Ardalan also decried the targeting of international students and scholars based on their speech, and the “unprecedented move” to invoke the Alien Enemies Act to deport hundreds of Venezuelans to a prison in El Salvador, which a judge has temporarily halted.

Okediji concluded the panel by noting that each of the speakers had identified momentous shifts in the relationship between the U.S. and the international order that emerged after World War II. But, Okediji argued, the current moment is also part of an ongoing journey – vividly set forth by the new administration – in discovering and defining what the United States is called to be as a nation, and ultimately what it means to be American.

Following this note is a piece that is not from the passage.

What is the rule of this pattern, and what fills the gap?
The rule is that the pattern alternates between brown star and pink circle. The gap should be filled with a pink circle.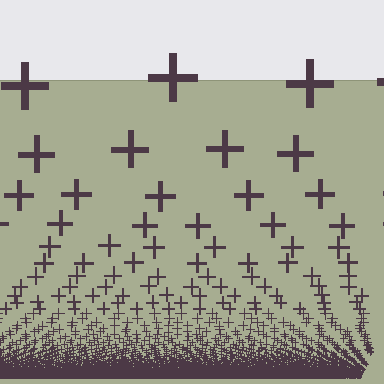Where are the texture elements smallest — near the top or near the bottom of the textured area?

“As our discussion has highlighted, these foreign policy events may be unprecedented in recent times, but they are not unprecedented in our national history,” she said. “In some cases, we are seeing meaningful continuity of historic patterns and decisions, and in other areas we are seeing meaningful departures from conventional wisdom and tradition.”

Okediji reminded the audience that considering the rise of new geopolitical alliances, persistent outbreaks of global conflict, and rapidly evolving technologies, the world of tomorrow is certain to look different, and they should work with compassion and integrity to help shape it for the good.